The Encyclopedia of Fantastic Victoriana
by Jess Nevins
The Anarchist; a story of today (1894)
copyright © Jess Nevins 2022
The Anarchist was written by Col. Richard Henry Savage. Savage (1846-1903) was the author of various historical romances and was a soldier, lawyer, world traveler, and engineer. He had a considerable following in the U.K. and the U.S. during his lifetime, He was also reportedly a loose model for Lester Dent’s pulp hero Doc Savage.1
The Anarchist is set in a near future in which anarchism is triumphing over civilization and sweeping the world; one character speaks of “flaming Cincinnati, sacked Pittsburgh, and great New York under mob rule! The poison of anarchy is daily infiltrated through every industrial stratum!”2 The plot of The Anarchist involves the wealthy American heiress Evelyn Hartley and the efforts of her tutor, Professor Carl Stein, to gain control over her and her riches. Stein does not want to marry Evelyn because “she would never waken to life under my wooing,”3 so he tries to arrange her marriage to men under his control. He wants her money to fund The Revolution. He tries to get it. He fails.
The Anarchist is one of a number of Victorian novels about anarchy and anarchists. The Anarchist is a particularly bad and boring example of the genre. The Anarchist is nakedly didactic, and Savage lacks the skill to create an entertaining narrative to mask his message. In his preface Savage approvingly says that “organized cosmopolitan repression will be the stern answer of the civilized world to the dark creed of Destruction.”4 The rest of The Anarchist is written to support this message. But the novel is not well-written or particularly interesting. The characterization is over-obvious, the dialogue is rife with exclamation points, Savage has far too many infodumps in the guise of dialogue, and there are pages-long monologues of philosophy and shrill, screeching lecturing. The interesting evil of Stein is nowhere near enough to offset the novel’s many flaws.

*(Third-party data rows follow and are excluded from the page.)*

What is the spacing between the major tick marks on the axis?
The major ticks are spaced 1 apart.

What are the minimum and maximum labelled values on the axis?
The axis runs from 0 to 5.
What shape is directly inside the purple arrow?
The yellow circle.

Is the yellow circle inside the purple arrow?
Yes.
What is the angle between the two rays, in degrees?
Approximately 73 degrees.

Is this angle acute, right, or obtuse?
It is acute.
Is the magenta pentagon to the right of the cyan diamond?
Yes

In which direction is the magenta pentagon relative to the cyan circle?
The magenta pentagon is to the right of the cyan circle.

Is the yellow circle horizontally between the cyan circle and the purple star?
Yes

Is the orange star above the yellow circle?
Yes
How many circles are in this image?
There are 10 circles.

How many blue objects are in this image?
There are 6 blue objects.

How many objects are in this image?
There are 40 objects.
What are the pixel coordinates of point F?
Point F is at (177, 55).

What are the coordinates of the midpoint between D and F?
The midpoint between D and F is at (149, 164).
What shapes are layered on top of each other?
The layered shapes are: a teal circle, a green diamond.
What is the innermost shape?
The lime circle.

Really, the only reason to read The Anarchist is for Stein. Savage clearly viewed him as the villain of the novel, but modern readers are likely to view him with some sympathy, if not outright approval. Stein, after all, is opposed to the Czarist regime–which in real life was an evil regime that used torture and terror to oppress its serfs and ethnic minorities–and believes in an anti-capitalist revolution. A violent revolution, it must be admitted–Stein is no Communist, he’s an anarchist and a nihilist:
Bakunin was right! The ultra-nihilists are logical! Thrones must be emptied by assassination! Palaces wrecked! Wealth must shudder in its bed of doom! First, individuals, then the sordid oppressors of the poor, last the whole social system!5
Despite his violent tendencies, Stein’s heart is in the right place, and Savage strangely spends an excess of time in describing him and his thoughts, portraying him as a kind of superman, a “dreaming, human tiger,”6 so that the reader is led to view him as a man of heroic capabilities. Savage’s assumption that Stein’s political views were so abhorrent that all readers would turn against him has not proven to be the case historically.

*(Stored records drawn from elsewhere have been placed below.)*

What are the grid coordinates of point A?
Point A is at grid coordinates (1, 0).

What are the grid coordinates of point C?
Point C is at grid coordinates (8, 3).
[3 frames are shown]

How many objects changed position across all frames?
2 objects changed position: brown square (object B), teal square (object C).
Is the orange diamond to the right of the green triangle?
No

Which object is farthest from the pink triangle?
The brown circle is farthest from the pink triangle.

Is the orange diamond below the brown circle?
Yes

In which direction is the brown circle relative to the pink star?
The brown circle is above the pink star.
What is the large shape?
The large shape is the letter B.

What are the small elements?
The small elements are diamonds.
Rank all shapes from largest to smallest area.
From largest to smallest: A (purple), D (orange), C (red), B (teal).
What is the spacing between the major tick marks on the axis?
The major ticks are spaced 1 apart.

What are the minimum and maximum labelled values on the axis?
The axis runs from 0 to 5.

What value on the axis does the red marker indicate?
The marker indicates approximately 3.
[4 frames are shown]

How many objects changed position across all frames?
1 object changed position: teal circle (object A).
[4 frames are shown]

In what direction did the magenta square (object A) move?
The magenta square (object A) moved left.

In sum, if you must read The Anarchist, read only the parts with Stein and skip the rest.
Recommended Edition
Print: Richard Henry Savage, The Anarchist; a story of to-day. London: British Library, 2011.
Online: https://catalog.hathitrust.org/Record/011406237
For Further Research
Haia Shpayer-Makov, “Anarchism in British Public Opinion 1880-1914,” Victorian Studies 31, No. 4 (Summer 1988): 487-516.

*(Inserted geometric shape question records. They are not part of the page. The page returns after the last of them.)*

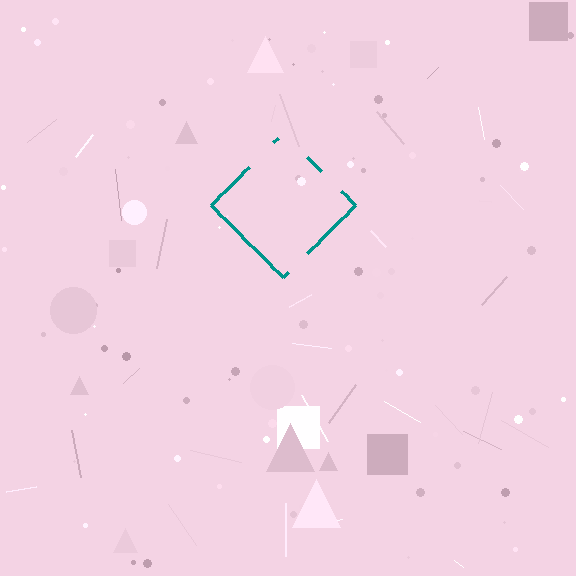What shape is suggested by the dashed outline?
The dashed outline suggests a diamond.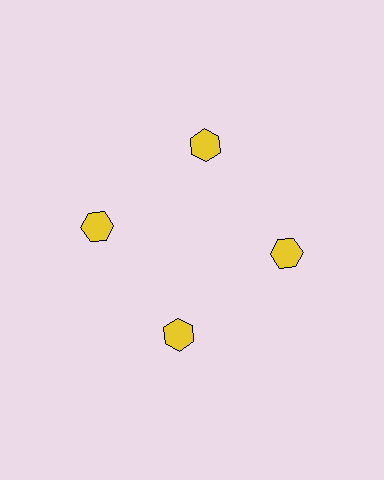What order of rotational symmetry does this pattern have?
This pattern has 4-fold rotational symmetry.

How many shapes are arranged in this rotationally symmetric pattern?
There are 4 shapes, arranged in 4 groups of 1.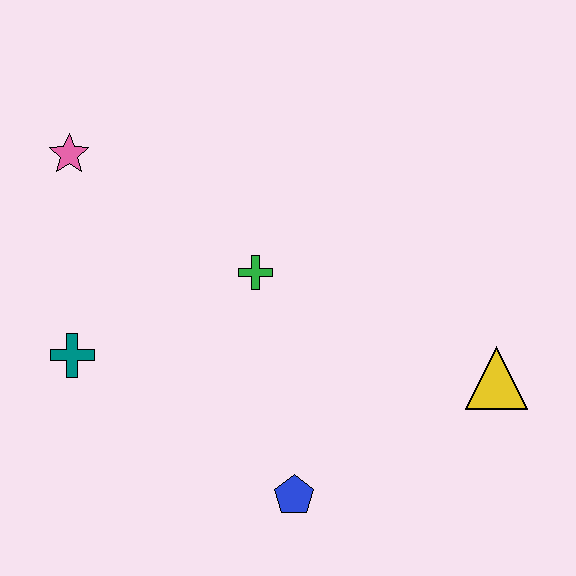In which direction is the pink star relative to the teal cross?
The pink star is above the teal cross.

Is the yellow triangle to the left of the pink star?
No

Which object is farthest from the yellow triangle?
The pink star is farthest from the yellow triangle.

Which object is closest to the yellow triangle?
The blue pentagon is closest to the yellow triangle.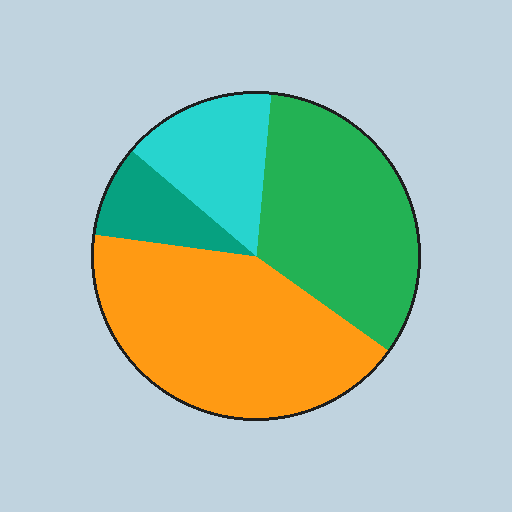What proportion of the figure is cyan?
Cyan takes up about one sixth (1/6) of the figure.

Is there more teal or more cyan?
Cyan.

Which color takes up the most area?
Orange, at roughly 40%.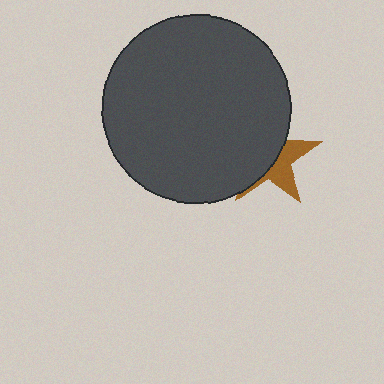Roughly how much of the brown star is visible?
A small part of it is visible (roughly 39%).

Haia Shpayer-Makov, “A traitor to his class: the anarchist in British fiction,” Journal of European Studies 26.3 (Sept. 1996): 299-325.
1 Marilyn Cannaday, Bigger Than Life: The Creator of Doc Savage (Bowling Green, OH: Bowling Green State University Popular Press, 1990), 15-16.
2 Richard Henry Savage, The Anarchist: a story of today (Leipzig: Bernhard Tauschnitz, 1894), 38.
3 Savage, The Anarchist, 68.
4 Savage, The Anarchist, 6.
5 Savage, The Anarchist, 86.
6 Savage, The Anarchist, 48.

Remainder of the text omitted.